Off the Page: Dispatches from the Gilded Age


When renowned journalist Julia Reed passed away in 2020 at the age of 59, she took with her one of the most memorable voices in the Southern literary landscape. Famous for allotting as much earnestness to the future of U.S. foreign policy as to the gravitas of red lipstick, her decades of political correspondence and shrewd observations on contemporary culture made their way into several books and scores of the country’s leading periodicals, from Vogue to Newsweek to Garden & Gun, where she served as a columnist since 2011. Now, in the posthumously published Dispatches from the Gilded Age: A Few More Thoughts on Interesting People, Far-Flung Places, and the Joys of Southern Comforts, Reed’s essays from the early 1990s onward give new life to the woman who, in the words of Roy Blount Jr., “[brought] the whole world in” wherever she went.

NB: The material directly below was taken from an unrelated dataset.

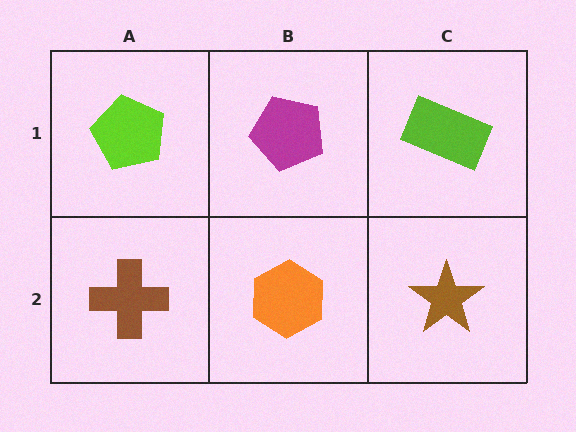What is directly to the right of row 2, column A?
An orange hexagon.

These pages, curated by Reed’s longtime assistant Everett Bexley, begin with Reed’s own take on the start of her career in 1980, when the scandalous murder of the Scarsdale diet inventor by the headmistress of Reed’s former boarding school turned into her first byline. “I was 19 and only the tiniest bit sorry that the good doctor had given his life in service to my future as a journalist,” she wrote, tongue-in-cheek irreverence intact as always.

Continued anecdotes through the 1990s and 2000s likewise tell the tales of fashions, foods and notable figures—Hillary Clinton and Barbara Bush being some of Reed’s most famous profiles—with the vivacity of a humorist who enjoyed not only her craft, but the chaos of life itself. Still, even while bemoaning the loss of her hairstylist to an Indian ashram, joining her ex-fiancé on a Paris honeymoon (after calling off the wedding), or extolling the merits of Meryl Streep’s luggage in Out of Africa—“Packing should be an act of the imagination,” she wrote—her eye for critique and serious investigation constantly cast upon her subjects. A dark witnessing of a Louisiana State Penitentiary execution also inhabits a chapter in this collection, as does the slow death of a beloved grandmother.

The ancient rituals of life, after all, must go on, even as fashions change from one gilded age into another, especially if “the setting [is] beautiful and the food delicious.”